28 Years Later: Meski Kurang Menggigit, Drama dan Aksi Tetap Solid

by Redaksi

28 Years Later: Meski Kurang Menggigit, Drama dan Aksi Tetap Solid
EDITOR'S RATING    

Anak kecil jadi jagoan, hasilnya kentang

Danny Boyle dan Alex Garland kembali ke salah satu franchise potensial yang sempat tersia-siakan cukup lama. Pada masanya, 28 Days Later adalah salah satu film zombie yang memorable. Sebagai film aksi, 28 Days Later tetap mengedepankan sisi drama sehingga walau kita dibuat tegang namun feel-nya tetap terasa manusiawi dan humanis. 28 Days Later dianggap cukup sukses hingga lima tahun kemudian sekuelnya muncul dengan nama 28 Weeks Later. Masih dengan tema yang sama, tetapi mengambil setting dan karakter yang berbeda dari versi pertama. Sekuelnya walau tidak sebagus yang pertama, tapi bisa dibilang cukup sukses sehingga agak disayangkan 28 Years Later baru dibuat sekarang, 23 tahun sejak film pertama rilis.
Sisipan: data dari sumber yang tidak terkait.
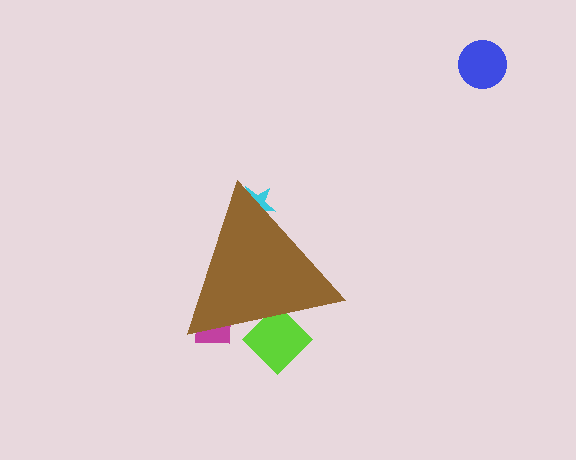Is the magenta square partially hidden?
Yes, the magenta square is partially hidden behind the brown triangle.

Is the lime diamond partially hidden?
Yes, the lime diamond is partially hidden behind the brown triangle.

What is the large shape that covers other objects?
A brown triangle.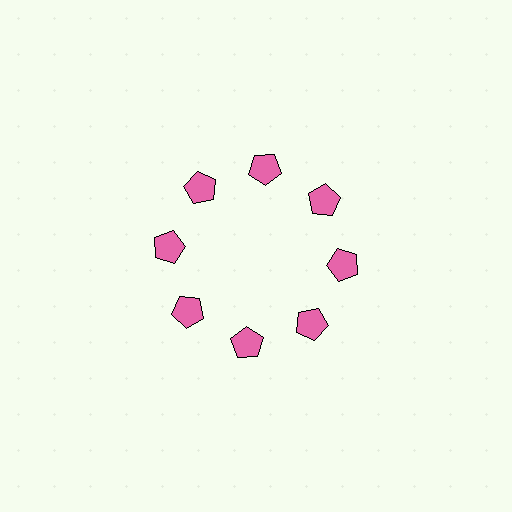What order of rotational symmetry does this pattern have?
This pattern has 8-fold rotational symmetry.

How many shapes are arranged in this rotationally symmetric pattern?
There are 8 shapes, arranged in 8 groups of 1.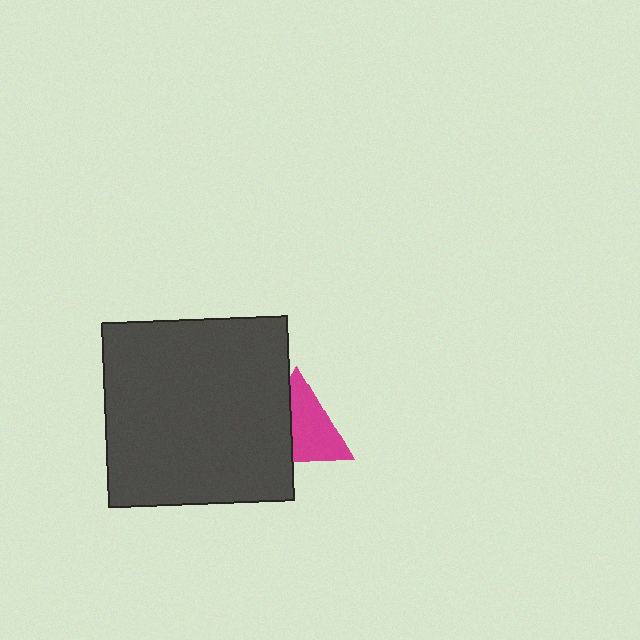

Gaya editing cepat khas Danny Boyle memberikan warna yang segar dalam 28 Years Later. Dengan potongan-potongan gambar yang cepat, penuh energi, dan kadang bahkan sedikit kacau, Boyle menciptakan atmosfer yang tidak hanya mencekam tapi juga terasa sangat hidup. Peralihan gambar yang dinamis memperkuat ketegangan di banyak adegan, terutama ketika para karakter dikejar oleh gerombolan zombi yang mengamuk. Gaya ini membawa kita seolah-olah berada di tengah kekacauan, mempercepat denyut nadi, dan mengingatkan pada estetika visual khas film Trainspotting atau Slumdog Millionaire yang juga digarap Boyle. Namun, bagi sebagian penonton, gaya editing ini bisa terasa melelahkan jika tidak dibarengi dengan pengembangan adegan yang cukup dalam.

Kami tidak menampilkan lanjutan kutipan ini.